Open the website in browser
Open source code ctrl + u
search for class="productContainer"
and you will see the href
of <a>
only contains /uae-en
-> That is what you get by using requests
Open inspector ctrl+shift+i
and inspect your <a>
and you will find the dynamically added part, what you get if you use selenium.
Minimal example
import time
from selenium import webdriver
from selenium.webdriver.common.action_chains import ActionChains
browser = webdriver.Chrome('C:\Program Files\ChromeDriver\chromedriver.exe')
actions = ActionChains(browser)
browser.get('https://www.noon.com/uae-en/electronics-and-mobiles/mobiles-and-accessories/mobiles-20905')
time.sleep(3)
element = browser.find_element_by_xpath("//div[contains(@class, 'productContainer')]/a")
actions.move_to_element(element).perform()
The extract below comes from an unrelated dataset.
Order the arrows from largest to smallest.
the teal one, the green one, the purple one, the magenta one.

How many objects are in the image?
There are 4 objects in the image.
print(element.get_attribute('href'))
browser.close()
Output
https://www.noon.com/uae-en/product/N35521717A/p?o=f885efe0b6534e9f
https://www.noon.com/uae-en/product/N41247213A/p?o=ca38c8921770ea2a
https://www.noon.com/uae-en/product/N41247235A/p?o=c97b8bfdc0114cba
https://www.noon.com/uae-en/product/N39790555A/p?o=d7354e20a0bb00ad
https://www.noon.com/uae-en/product/N32046052A/p?o=faea2e69f38bbf6a
...
EDIT
You wont get the information with requests
by scraping the source, but there is an alternativ way.
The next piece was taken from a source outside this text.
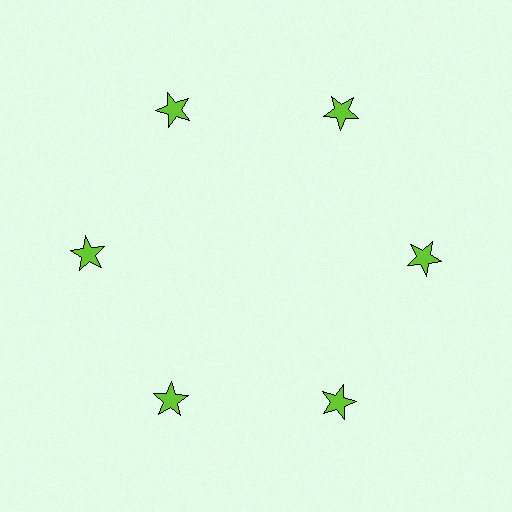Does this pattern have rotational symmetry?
Yes, this pattern has 6-fold rotational symmetry. It looks the same after rotating 60 degrees around the center.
You could use the api with requests
and build the link (simple example you can customize):
import requests
url = "https://www.noon.com/_svc/catalog/api/u/electronics-and-mobiles/mobiles-and-accessories/mobiles-20905"
headers = {
"user-agent": "Mozilla/5.0"
}
response = requests.get(url, headers=headers)
response.raise_for_status()
records = response.json()["hits"]
for record in records:
offer_code = record["offer_code"]
sku = record["sku"]
url = record["url"]
print(f"https://www.noon.com/uae-en/{url}/{sku}/p?o={offer_code}")
Output
https://www.noon.com/uae-en/galaxy-m31-dual-sim-blue-6gb-ram-128gb-4g-lte/N35521717A/p?o=f885efe0b6534e9f
https://www.noon.com/uae-en/iphone-12-pro-max-with-facetime-128gb-pacific-blue-5g-international-specs/N41247213A/p?o=ca38c8921770ea2a
https://www.noon.com/uae-en/iphone-12-pro-with-facetime-256gb-pacific-blue-5g-international-specs/N41247235A/p?o=cfab59c09cab747b
...